A-Trane is a walk-in jazz club, not a ticketed dining room, though it sells tickets for headline shows and it is wise to book ahead for a big name. Doors typically open at 9pm, with the main set following. Admission varies by artist, from a modest cover on a quieter night to a proper ticket price when a touring international is in town, so always check the current listing for the act you want to see.

Arrive early if you care about where you sit: with only around 100 places, the good sightlines go fast, and part of the pleasure here is settling in with a drink before the music starts. If you want the full flavour of the place, come on a weekend and stay late, when the room shifts gear from concert to jam.

Drinks and the late-night jam

This is a bar first, and drinks are the point of the counter: beer, wine and spirits served in a relaxed, low-lit room, at prices that reflect a serious music venue rather than a neighbourhood pub, hence our $$$ rating.
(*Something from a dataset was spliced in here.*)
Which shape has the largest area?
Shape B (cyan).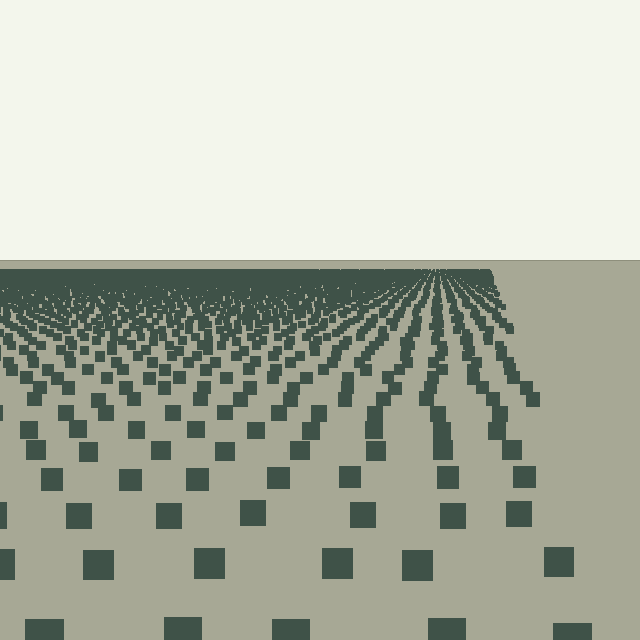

You are paying, in part, for the programming, and it is money well spent.

The club's signature ritual is the weekend jam. On Saturday nights, after the scheduled show, A-Trane hosts "Jazz after Midnight," a late-night jam session that has its own devoted following and often runs into the small hours. It is where local players, visiting musicians and the occasional headliner test each other in front of a loose, up-for-it crowd, and it is one of the best free-flowing music experiences in the city. If you want to understand why Berlin's jazz scene punches above its weight, spend a Saturday midnight here.

Who it's for

A-Trane is for anyone who wants to hear real jazz up close, without the formality, dress code or high minimums of a grand supper club. It suits the dedicated listener and the curious newcomer equally: the room is welcoming, the staff are relaxed, and the music does the rest. It is a fine choice for a music-led date, a night out with friends who take their listening seriously, or a solo evening at the bar with a drink and a great band a few feet away.

Explore more of the city's scene in our Live Music Bars in Berlin guide, see where it lands on our full 25 best live music bars ranking, and use the Berlin Bar Guide for everywhere else worth a night. If you are building a European jazz itinerary, pair it with Madrid's Cafe Central and Milan's Blue Note Milano.

The verdict

A-Trane has spent more than thirty years proving that a small room, run by one person with a clear idea of what jazz should feel like, can outshine venues ten times its size. It lands the great names, it nurtures the local ones, and its Saturday-midnight jam is a Berlin institution in its own right. For live jazz in continental Europe, played close enough to touch, there are few better rooms anywhere, and none more Berlin.

What to order

  • 01

    A German pilsner at the bar

    The unfussy house move; order before the set begins and settle in near the stand.

  • 02

    A glass of wine or a whisky

    For a slower, later show, from a bar that knows its music crowd.

  • 03

    A ticket for the Saturday jam

    Stay for "Jazz after Midnight," the weekend after-hours session.

Sources

A-Trane official site (a-trane.de); Wikipedia; visitBerlin.de; Europe Jazz Network. Founding month given as September 1992; capacity is reported at around 100 around a roughly twelve-square-metre bandstand; the postal code for the Bleibtreustrasse/Pestalozzistrasse corner is given as 10625. Admission prices, set times and the Saturday jam schedule vary by artist and season, confirm current listings before visiting.